AMD RDNA3 Specifications Discussion Thread

Bondrewd · Nov 7, 2022

Instead of idiotic area calculations you should just count candidates per wafer.
Things can be real odd with aspect ratios, see CSX-SP XCC versus ICX-SP XCC dies per wafer comparison.

Frenetic Pony · Nov 7, 2022

OlegSH said:
Still trying to wrap my head how everyone here is getting 340$ (must be some magic number) for a chip 2x size of the GCD in NAVI31, $100-122 * 2x (some magic happens here) = 340!

It's just what the die size calculator shoots out. About 50 good chips, twice the size does mean half the yield, edge and defect loss increase as size goes up.

I really should be looking up the exact size ratios to get a more accurate assessment, the less square everything is the worse yield gets. But I'm too lazy to be bothered.

OlegSH · Nov 7, 2022

Frenetic Pony said:
About 50 good chips

Yes, and I asked it on previous page - what is a good chip?
4090 doesn't have a perfect die with everything enabled, and I don't see where it's said that defective dies (by these calcs) are unfunctional.
So I will repeat it, all these yield calculations do not make any sense

Frenetic Pony · Nov 7, 2022

OlegSH said:
Yes, and I asked it on previous page - what is a good chip?
4090 doesn't have a perfect die with everything enabled, and I don't see where it's said that defective dies (by these calcs) are unfunctional.
So I will repeat it, all these yield calculations do not make any sense

Doesn't really matter, the voltage thresholding for chips is different as well even if you get "good" defect free die yields, it's all an estimate and Nvidia is still losing out, and edge loss is still significant even if you assume defect free.

Nvidia is just eating a ton of cost here and AMD theoretically wouldn't be, if there chips were working. Its why everyone and their mum wants to go for chiplets, and why Nvidia is charging out the arse for their chips. They want their profit margins to stay high so lazy analysts keep recommending their stock even as their sales plummet, "because margins!".

I wonder if Battlemage will be any good, or if AMD will show up with performant RDNA3 and force those Nvidia margins down. Either way I'm probably gonna wait longer to upgrade, so it goes.

Digidi · Nov 8, 2022

Any news about that N31 has an issue with 3 ghz clock? A lot of people ar saying that a respin is solving it?
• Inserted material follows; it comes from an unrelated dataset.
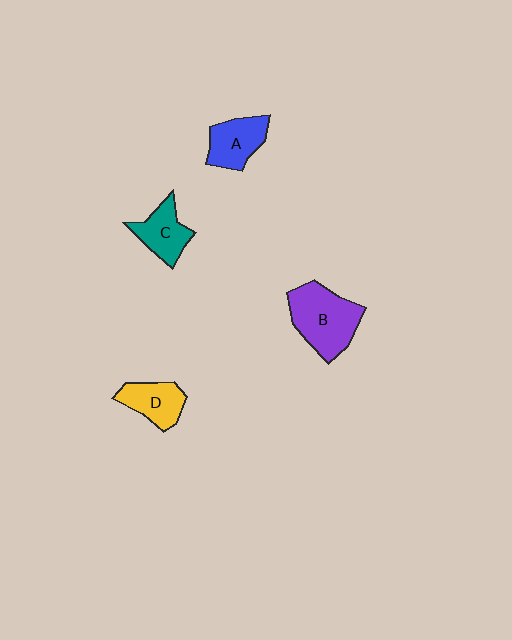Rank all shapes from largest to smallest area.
From largest to smallest: B (purple), A (blue), C (teal), D (yellow).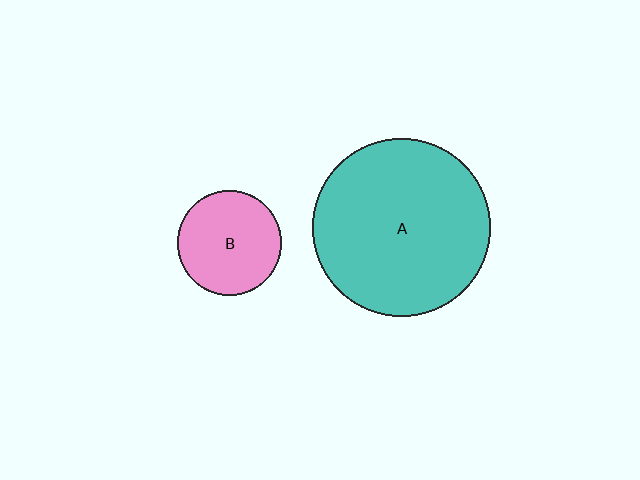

How long does a reapin take I think the compiler issue with Ryzen 1800x took 2 month to solve.

vjPiedPiper · Nov 8, 2022

A Silicon respin takes months, likely many months. i would say 3-4 at best, probably 5-6 in reality, and thats all assuming they are able to find and fix the problem in good time.

On a separate topic, I'm sad to see that RDNA3 doesn't appear to have any true support for multi-chiplet GPU design.
By that i mean any features or a design that would appear to enable multi-GCD die designs, not just splitting off the GCD, and MCD.

I dont see them doing a 2 x GCD + 12 MCD product, with the current arch

Still going to need some pretty big changes to the front end, before we start seeing multiple GCD designs.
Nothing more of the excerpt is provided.